I'm trying to proof the following statement:
$7+6 \cdot (7+7^1+7^2+\dots+7^n) = 7^{n+1}$
I try the next: $n=k$
$7+6 \cdot (7+7^1+7^2+\dots+7^k) = 7^{k+1}$
$7+6 \cdot (7+7^1+7^2+\dots+7^k)-7 = 7^{k+1}-7$
$\frac{6 \cdot (7+7^1+7^2+\dots+7^k)}{6} = \frac{7^{k+1}-7}{6}$
$7+7^1+7^2+\dots+7^k = \frac{7^{k+1}-7}{6}$
$n=k+1$
$7+7^1+7^2+\dots+7^k+7^{k+1} = \frac{7^{k+2}-7}{6}$
Proof:
$\frac{7^{k+1}-7}{6}+7^{k+1} = \frac{7^{k+2}-7}{6}$
$\frac{7^{k+1}-7+6\cdot7^{k+1}}{6}$
Any idea?
On
Use the formula for the sum of a geometric sequence:
$$7+6\left(7+7^2+\ldots+7^n\right)=7+6\frac{7-7^{n+1}}{1-7}=7-7+7^{n+1}=7^{n+1}$$
On
It seems you want to demonstrate by induction that
$$
7 + 6 \cdot \left( {7 + 7^{\,2\,} + \cdots + 7^{\,n\,} } \right) = 7^{\,n + 1\,}
$$
Now, that's true for $n=1$
$$
\begin{gathered}
n = 1 \hfill \\
7 + 6 \cdot \left( 7 \right) = 7 \cdot \left( {6 + 1} \right) = 7^{\,2\,} \hfill \\
\end{gathered}
$$
and we want to demonstrate that if it is valid for $n$ it is also valid for $n+1$.
So we take our identity, multiply both sides by $7$, do some massage
$$
\begin{gathered}
n \to n + 1 \hfill \\
7 + 6 \cdot \left( {7 + 7^{\,2\,} + \cdots + 7^{\,n\,} } \right) = 7^{\,n + 1\,} \hfill \\
7 \cdot \left( {7 + 6 \cdot \left( {7 + 7^{\,2\,} + \cdots + 7^{\,n\,} } \right)} \right) = 7 \cdot 7^{\,n + 1\,} = 7^{\,n + 2\,} \hfill \\
\left( {7 \cdot 7 + 6 \cdot 7 \cdot \left( {7 + 7^{\,2\,} + \cdots + 7^{\,n\,} } \right)} \right) = 7^{\,n + 2\,} \hfill \\
\left( {7 \cdot \left( {6 + 1} \right) + 6 \cdot 7 \cdot \left( {7 + 7^{\,2\,} + \cdots + 7^{\,n\,} } \right)} \right) = 7^{\,n + 2\,} \hfill \\
\left( {7 + 6 \cdot 7 + 6 \cdot \left( {7^{\,2\,} + 7^{\,3\,} + \cdots + 7^{\,n + 1\,} } \right)} \right) = 7^{\,n + 2\,} \hfill \\
\left( {7 + 6 \cdot \left( {7 + 7^{\,2\,} + 7^{\,3\,} + \cdots + 7^{\,n + 1\,} } \right)} \right) = 7^{\,n + 2\,} \hfill \\
\end{gathered}
$$
and get the demonstration
You asked for a proof, so here's proof by induction.
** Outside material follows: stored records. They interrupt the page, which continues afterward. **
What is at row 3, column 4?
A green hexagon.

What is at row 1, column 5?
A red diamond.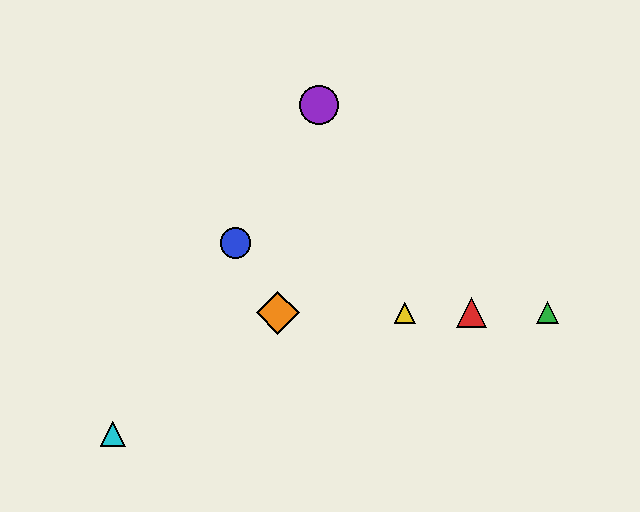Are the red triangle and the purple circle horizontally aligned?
No, the red triangle is at y≈313 and the purple circle is at y≈105.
Your statement is equivalent to:
$$6 \cdot \sum_{k=1}^n 7^k = 7^{n+1} - 7.$$
This is true for $n=1$:
$$6 \cdot 7 = 7^2 - 7.$$
Now look at the $n+1$ case:
$$6 \cdot \sum_{k=1}^{n+1} 7^k = \left[6 \cdot \sum_{k=1}^{n} 7^k\right] + 6 \cdot 7^{n+1} \\ = 7^{n+1} - 7 + 6 \cdot 7^{n+1} \\= 7 \cdot 7^{n+1} - 7 \\= 7^{n+2} - 7.$$
I invoked the inductive assumption on the second line.